You raised a couple of good points that also came up in court.
First, you suggested that there must be a distinction between government spending and private parties that invite individual tax credits, and it sounds like that's something that Arizona tried to argue, to which Justice Kagan responded:
SCOTUSblog wrote:Kagan shortly picked up on that line of questioning, suggesting that if a state could not constitutionally give a tuition voucher only to a student going to a Catholic school, “why is the state allowed to use intermediaries to do” the same?
This, to me, is a pretty incisive question: if the State invites you to give your money (specifically the money you would otherwise pay to the government in taxes for the government to go and spend in the way that it will) to a private tuition organization that discriminates, is that really all that different from the State subsidizing those private organizations?

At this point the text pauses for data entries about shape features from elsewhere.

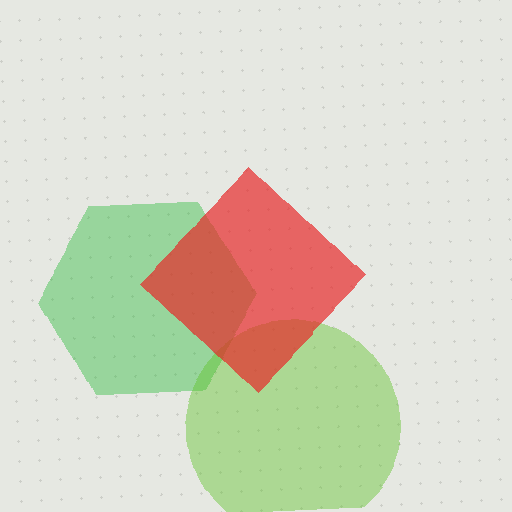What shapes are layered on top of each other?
The layered shapes are: a green hexagon, a lime circle, a red diamond.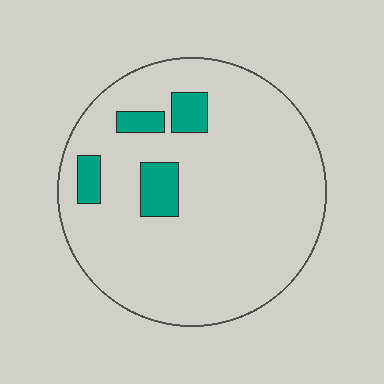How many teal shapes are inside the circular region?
4.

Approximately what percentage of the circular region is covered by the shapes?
Approximately 10%.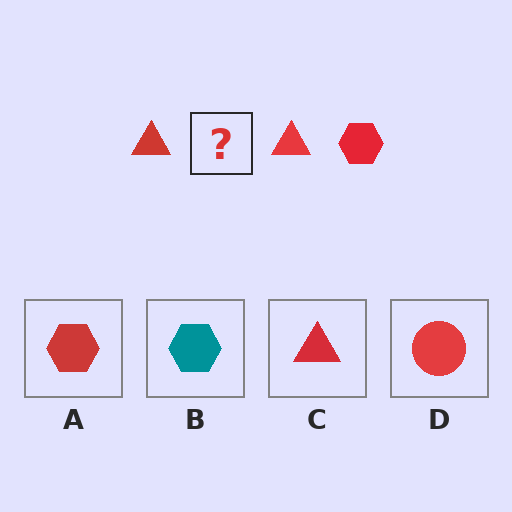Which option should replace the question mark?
Option A.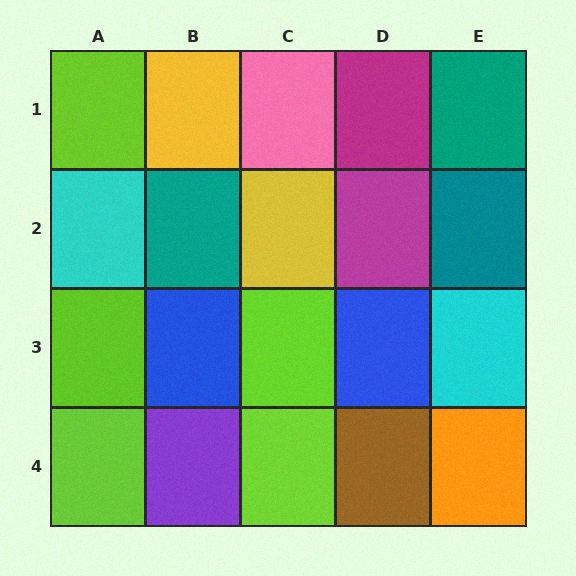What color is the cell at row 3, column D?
Blue.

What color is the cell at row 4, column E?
Orange.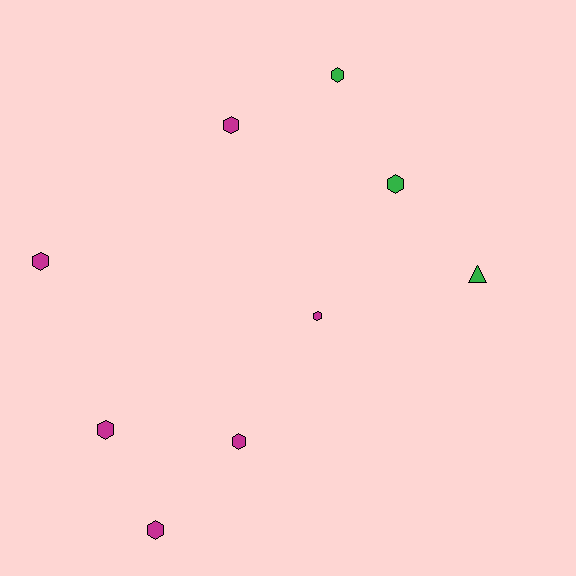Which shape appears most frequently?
Hexagon, with 8 objects.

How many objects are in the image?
There are 9 objects.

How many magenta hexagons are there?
There are 6 magenta hexagons.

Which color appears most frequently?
Magenta, with 6 objects.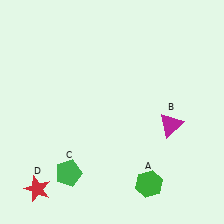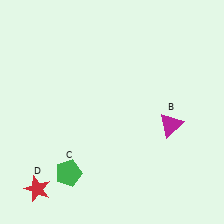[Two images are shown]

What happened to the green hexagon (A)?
The green hexagon (A) was removed in Image 2. It was in the bottom-right area of Image 1.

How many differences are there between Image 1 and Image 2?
There is 1 difference between the two images.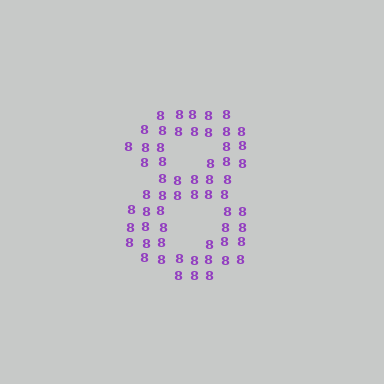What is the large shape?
The large shape is the digit 8.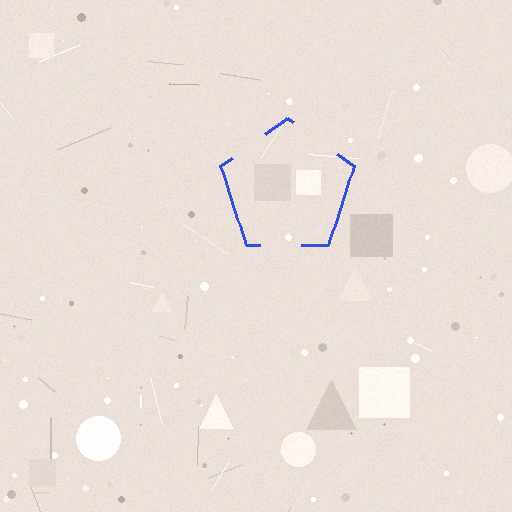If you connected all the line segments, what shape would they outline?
They would outline a pentagon.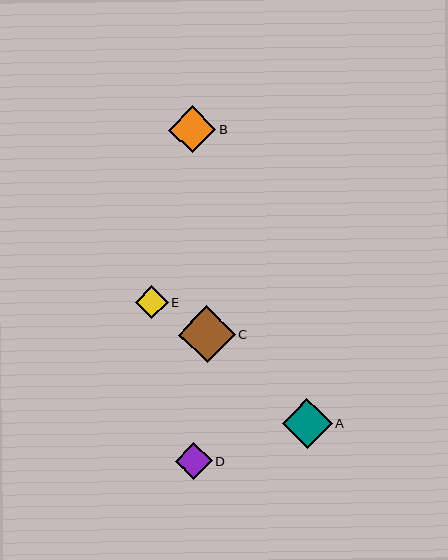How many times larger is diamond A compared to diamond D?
Diamond A is approximately 1.3 times the size of diamond D.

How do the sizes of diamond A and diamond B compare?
Diamond A and diamond B are approximately the same size.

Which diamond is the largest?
Diamond C is the largest with a size of approximately 57 pixels.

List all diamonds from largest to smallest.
From largest to smallest: C, A, B, D, E.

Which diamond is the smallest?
Diamond E is the smallest with a size of approximately 33 pixels.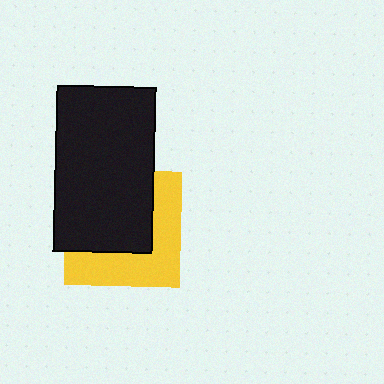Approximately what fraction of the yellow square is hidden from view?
Roughly 55% of the yellow square is hidden behind the black rectangle.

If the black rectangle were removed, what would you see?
You would see the complete yellow square.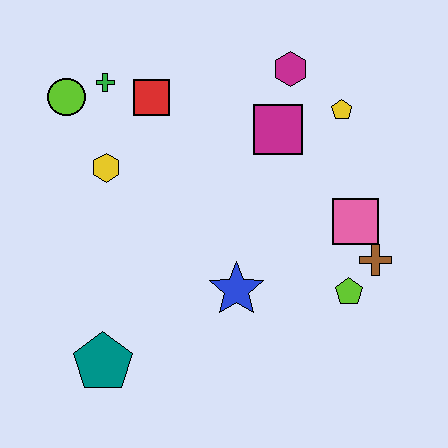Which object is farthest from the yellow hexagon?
The brown cross is farthest from the yellow hexagon.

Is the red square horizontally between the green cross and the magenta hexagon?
Yes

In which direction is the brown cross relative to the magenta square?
The brown cross is below the magenta square.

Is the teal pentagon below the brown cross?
Yes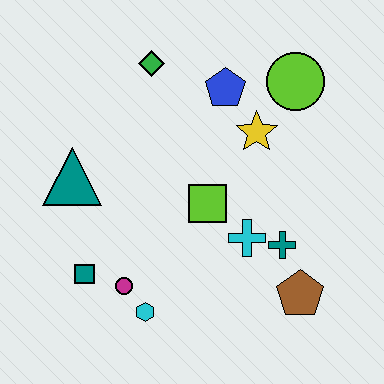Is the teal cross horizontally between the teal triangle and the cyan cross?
No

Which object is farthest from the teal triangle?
The brown pentagon is farthest from the teal triangle.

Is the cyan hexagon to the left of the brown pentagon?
Yes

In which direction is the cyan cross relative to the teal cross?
The cyan cross is to the left of the teal cross.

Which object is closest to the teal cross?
The cyan cross is closest to the teal cross.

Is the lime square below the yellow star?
Yes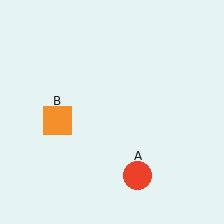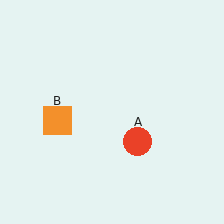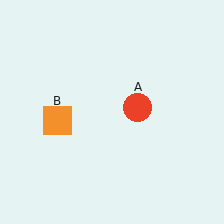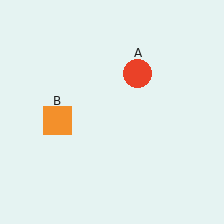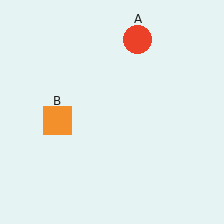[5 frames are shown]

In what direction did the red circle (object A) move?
The red circle (object A) moved up.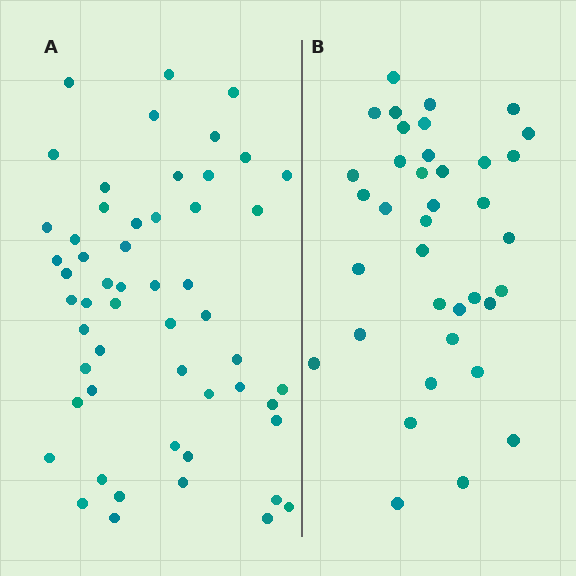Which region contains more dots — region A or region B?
Region A (the left region) has more dots.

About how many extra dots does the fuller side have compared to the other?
Region A has approximately 15 more dots than region B.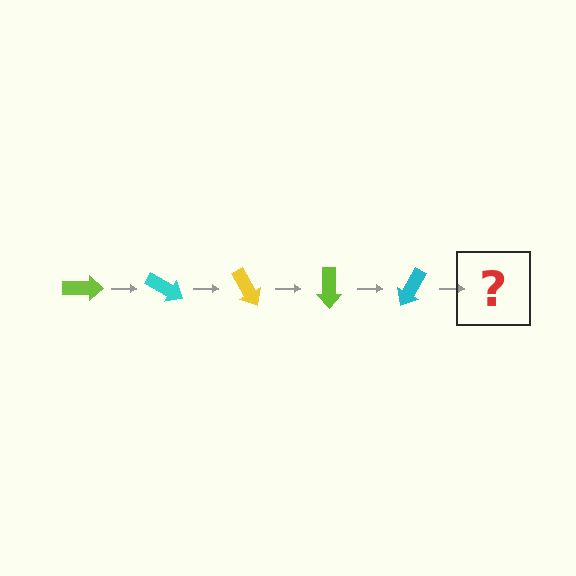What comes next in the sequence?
The next element should be a yellow arrow, rotated 150 degrees clockwise from the start.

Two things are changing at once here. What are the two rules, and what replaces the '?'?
The two rules are that it rotates 30 degrees clockwise each step and the color cycles through lime, cyan, and yellow. The '?' should be a yellow arrow, rotated 150 degrees clockwise from the start.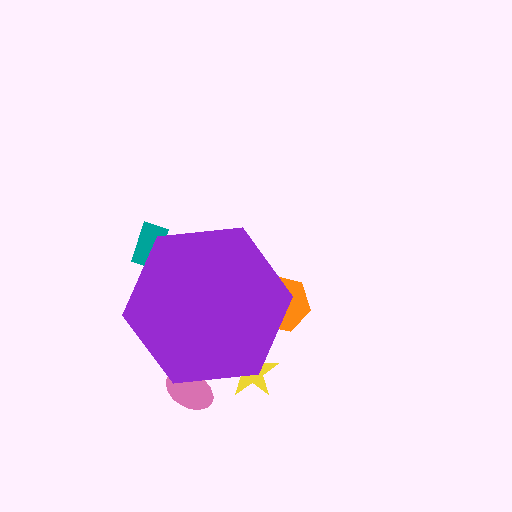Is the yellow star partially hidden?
Yes, the yellow star is partially hidden behind the purple hexagon.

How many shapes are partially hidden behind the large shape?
4 shapes are partially hidden.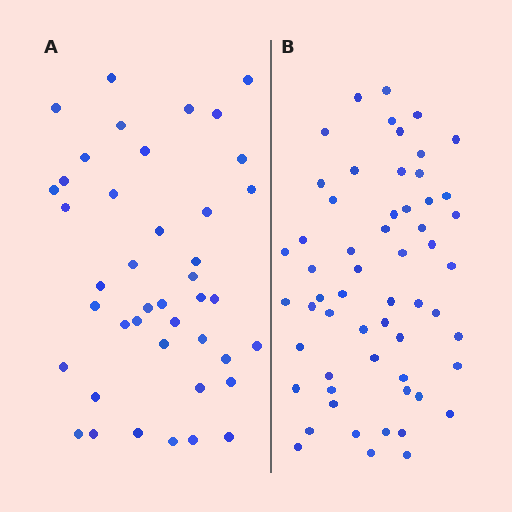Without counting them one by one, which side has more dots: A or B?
Region B (the right region) has more dots.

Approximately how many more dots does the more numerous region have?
Region B has approximately 15 more dots than region A.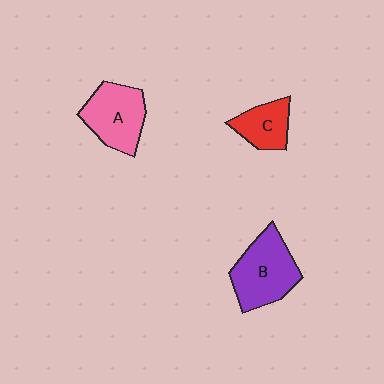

Your second point was similar to one that the Justices raised: if tax credits really are just government money in a different lights, what does that mean for other kinds of money? Now, you took it further and asked if all money was government's because it makes it, but I'd say the fact that it distributes the money means that it's not the government money.
The reason a tax credit is the government's money, it is argued, is that the government has the power to levy taxes, and it's only through that taxes that the government imposes a debt on its citizens. But rather than collect on the taxpayer's debt, a tax credit allows some of the debt to be discharged to a third party. Here's how the lawyer (a Phoenix tax law professor) explained it to some of the more skeptical justices:
SCOTUSblog wrote:The lawyer said that the money that is involved in the Arizona program is money raised by a tax; without a tax, there would be no tax credit.
Justice Alito then wondered if he would say the same about a tax deduction; the question, and similar questions by other Justices, would give Bender a chance to explain further. He said there is a difference between a deduction and a credit. Under a tax deduction scheme, he said, that is money that a taxpayer never owes or pays to the government; the choice of where those particular dollars go is made by the taxpayer, not the government. After the money is gone, the government allows a deduction on it.
By contrast, the lawyer said, a taxpayer who owes the government a tax obligation cannot keep that money or give it away to anyone or spend it on anything else but the tax bill. Under the Arizona program, he continued, a taxpayer fills out a tax return, knows what money he owes the government, then transfers some of those dollars, through the credit, to a tuition organization that decides who gets a scholarship funded by the credit. That, he insisted, is what makes it a “government spending” program.